Fifty years ago the world’s superpowers were engaged in the Space Race and now we’re perhaps seeing the start of a ‘Robotics Race’. “China is building robots faster than we are in the UK, and if we want to be competitive we have to have more automation in manufacturing because we’re behind most of the other G7 countries at the moment.

“The benefit of this is you can reshore some of the manufacturing here. You can do it more cheaply than in China because you won’t have the same labour costs.”

Prof Prescott says Yorkshire can play a big part in this latter day industrial revolution. “Across Sheffield, Leeds and York we’ve got some of the best robotics in the country.
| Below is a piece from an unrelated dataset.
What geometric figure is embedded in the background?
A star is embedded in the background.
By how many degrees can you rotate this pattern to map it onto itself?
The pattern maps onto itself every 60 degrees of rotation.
So in terms of the next wave of manufacturing and how it’s going to change Yorkshire is leading the way.

“What we would like to see is for Yorkshire and Sheffield to be at the forefront of this next industrial revolution because it is going to happen anyway and either you’re there, or you’re somewhere far behind.

“And, actually, if we get the economics and politics right it’s going to benefit people and we may not have to work as hard in the future.”

Could we get paid for working less?

One of the big concerns over growing automation is the impact it will have on jobs in the next few years.

But there is a belief that this could actually be beneficial. “The positive side of this is that the productivity of robots will increase which should mean we will have to work less,” says Prof Tony Prescott.

It has prompted a debate about the creation of a universal basic income for those whose jobs are affected. “If robots and AIs are generating the wealth then it makes sense to tax those machines and using that to support consumption, and the European Union is already talking about taxing robots.

“There would have to be a new economic model eventually but it’s something being talked about.”